Nov 10, 2014 | by John Lippman | Valley News
Lebanon-Based Biofuel Company Sells Name, Trademarks, Technologies
Eight years ago Mascoma Corp. was launched by two Dartmouth engineering professors and an associate to convert waste paper sludge and inedible biomass into ethanol fuel to help wean the world off its addiction to crude oil.
And last week, the Lebanon company finally made a long-hoped financial score by selling off its chief asset — a genetically modified yeast that makes it cheaper to produce ethanol — to a Canadian firm better known for making yeasts that go into bread and booze than alternative fuels.
How Mascoma went from a high-tech startup out to challenge Big Oil and into a less ambitious but more tightly focused company that ultimately created a technology of real, if unanticipated, value shows how entrepreneurial ventures must often change tack and adapt to real-world circumstances if they want to make their mark, said those affiliated with the company.

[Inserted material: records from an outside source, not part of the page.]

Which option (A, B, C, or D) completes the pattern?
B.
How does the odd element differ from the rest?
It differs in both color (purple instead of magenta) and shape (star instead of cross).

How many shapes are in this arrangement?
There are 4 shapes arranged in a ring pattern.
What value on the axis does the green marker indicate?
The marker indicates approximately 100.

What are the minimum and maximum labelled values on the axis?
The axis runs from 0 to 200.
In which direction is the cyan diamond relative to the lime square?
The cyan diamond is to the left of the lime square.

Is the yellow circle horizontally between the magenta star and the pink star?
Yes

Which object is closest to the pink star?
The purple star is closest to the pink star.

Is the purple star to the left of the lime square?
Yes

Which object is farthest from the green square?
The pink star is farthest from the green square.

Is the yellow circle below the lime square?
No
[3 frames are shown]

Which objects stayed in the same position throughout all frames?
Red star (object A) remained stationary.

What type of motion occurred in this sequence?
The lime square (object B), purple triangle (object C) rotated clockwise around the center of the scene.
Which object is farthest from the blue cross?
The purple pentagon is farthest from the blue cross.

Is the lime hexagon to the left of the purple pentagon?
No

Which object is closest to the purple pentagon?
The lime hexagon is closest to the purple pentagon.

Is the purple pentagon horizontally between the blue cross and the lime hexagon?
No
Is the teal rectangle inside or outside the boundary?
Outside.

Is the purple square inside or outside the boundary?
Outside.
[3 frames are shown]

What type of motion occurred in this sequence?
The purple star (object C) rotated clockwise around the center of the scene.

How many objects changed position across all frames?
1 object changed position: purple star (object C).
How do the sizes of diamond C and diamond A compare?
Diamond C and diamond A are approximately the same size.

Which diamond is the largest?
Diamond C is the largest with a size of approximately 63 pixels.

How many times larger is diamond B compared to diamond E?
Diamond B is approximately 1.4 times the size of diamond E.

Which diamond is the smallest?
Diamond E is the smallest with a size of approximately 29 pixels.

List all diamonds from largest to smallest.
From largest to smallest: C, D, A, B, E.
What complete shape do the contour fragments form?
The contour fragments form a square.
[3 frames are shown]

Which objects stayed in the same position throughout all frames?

“Businesses are a journey and they take unexpected turns,” said Lee Lynd, a professor at Dartmouth’s Thayer School of Engineering and one of the co-founders of Mascoma in 2006. “Was this the end point that was in my mind at the beginning? No. Mascoma’s business is somewhat different now than what had been in my mind at the beginning.”

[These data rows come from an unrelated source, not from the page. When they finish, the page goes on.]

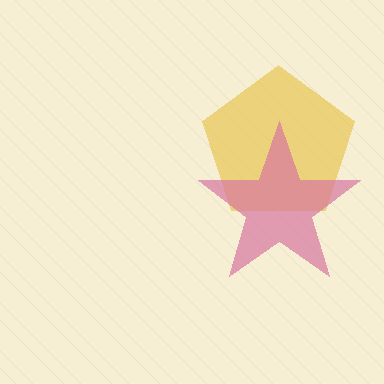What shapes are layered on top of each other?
The layered shapes are: a yellow pentagon, a pink star.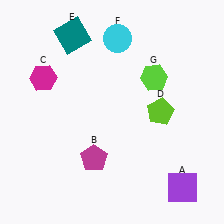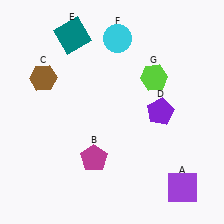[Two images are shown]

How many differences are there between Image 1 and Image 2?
There are 2 differences between the two images.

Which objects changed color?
C changed from magenta to brown. D changed from lime to purple.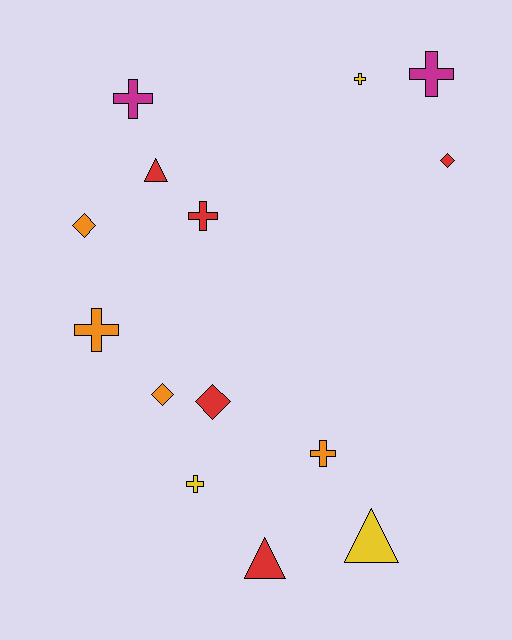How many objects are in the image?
There are 14 objects.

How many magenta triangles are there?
There are no magenta triangles.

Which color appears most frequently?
Red, with 5 objects.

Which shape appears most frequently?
Cross, with 7 objects.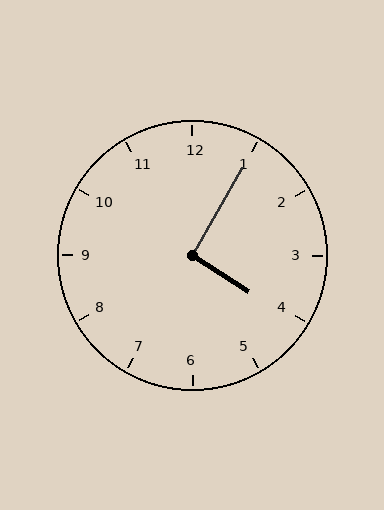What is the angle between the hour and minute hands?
Approximately 92 degrees.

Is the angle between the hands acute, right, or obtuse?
It is obtuse, close to a right angle.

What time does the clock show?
4:05.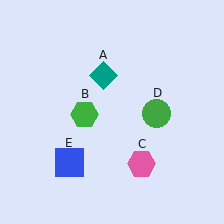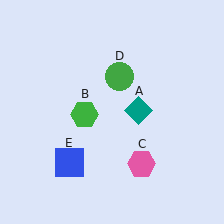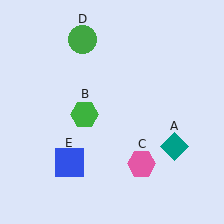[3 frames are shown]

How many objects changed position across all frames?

Later, reflecting on the company’s metamorphosis, Lynd added “(but) something of value was created.”
The biofuels technology firm, which built its headquarters at the intersection of Route 120 and Etna Road in 2009, sold its yeast business, the company’s sole commercialized asset, to Lallemand Inc., a Canadian developer and producer of yeast and bacteria products that had already been making and selling Mascoma’s proprietary yeast to ethanol plants around the country since 2012.
Lallemand, whose own yeast products are used for such commercial purposes as alcohol fermentation, distilled spirits, baking and animal nutrition, in addition to making ethanol, acquired Mascoma’s name, trademarks, yeast strains and technologies. The sale price wasn’t revealed, nor was it disclosed how much will go toward satisfying the more than $150 million that investors have sunk into the company. But Bill Brady, chief executive of Mascoma, called the sale “an extremely positive development for employees of the Upper Valley” and a “really big success story.”
For the approximately 40 employees who work at Mascoma’s Lebanon facility, executives at both companies said not much is expected to change. Craig Pilgrim, vice president of marketing and product development at Lallemand Biofuels & Distilled Spirits, said no cuts are planned. “Jobs and people will stay the same. It will just become part of our research team.” He predicted the sale would be a bonus for the Lebanon-based scientists because, given that Lallemand develops and produces yeasts for a wide range of applications, “it opens them up for a lot more markets than the fuel side.”